System Metrics Metrics Definition
disk_free Total free disk space
disk_total Total disk space
part_max_used Maximum percent used on any single disk partition.
load_one Load Average over 1 minute
load_five Load Average over 5 minutes
load_fifteen Load Average over 15 minutes
cpu_user Percentage of CPU utilization while executing at the user level.
cpu_system Percentage of CPU utilization while executing at the system level.
cpu_wio The percentage of CPU Wait I/O.
cpu_nice Percentage of CPU cycles spent on nice processes.
cpu_steal Stolen time, which is the time spent in other operating systems when running in a virtualized environment.
cpu_aidle Percentage of CPU cycles spent idle since last boot.
cpu_idle Percentage of CPU idle time.
cpu_report Aggregate report of CPU utilization percentage.
mem_report Aggregate report of memory usage in bytes.
load_report Aggregate report with current load, number of processes running processes, nodes and CPU count.

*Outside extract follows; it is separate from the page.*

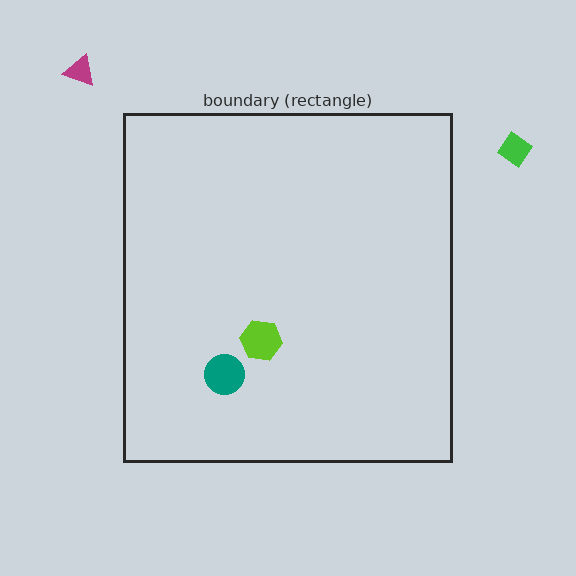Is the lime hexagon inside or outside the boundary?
Inside.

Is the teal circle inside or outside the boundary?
Inside.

network_report Aggregate report with network traffic in and out of the cluster nodes.
cluster-addnodefailure The node addition metric to monitor the autoscaling feature.
cluster-removenodefailure The node removal metric to monitor the downscaling/autoscaling events in a cluster.
qubole.cluster_size The metric displays the minimum size of a cluster.
qubole.max_cluster_size The metric displays the maximum size of a cluster.
system-rootdiskfullmaster The metric displays the disk space in the coordinator node’s root partition.
system-ephemeral0fullmaster The metric displays the disk space in the coordinator node’s ephemeral0 partition.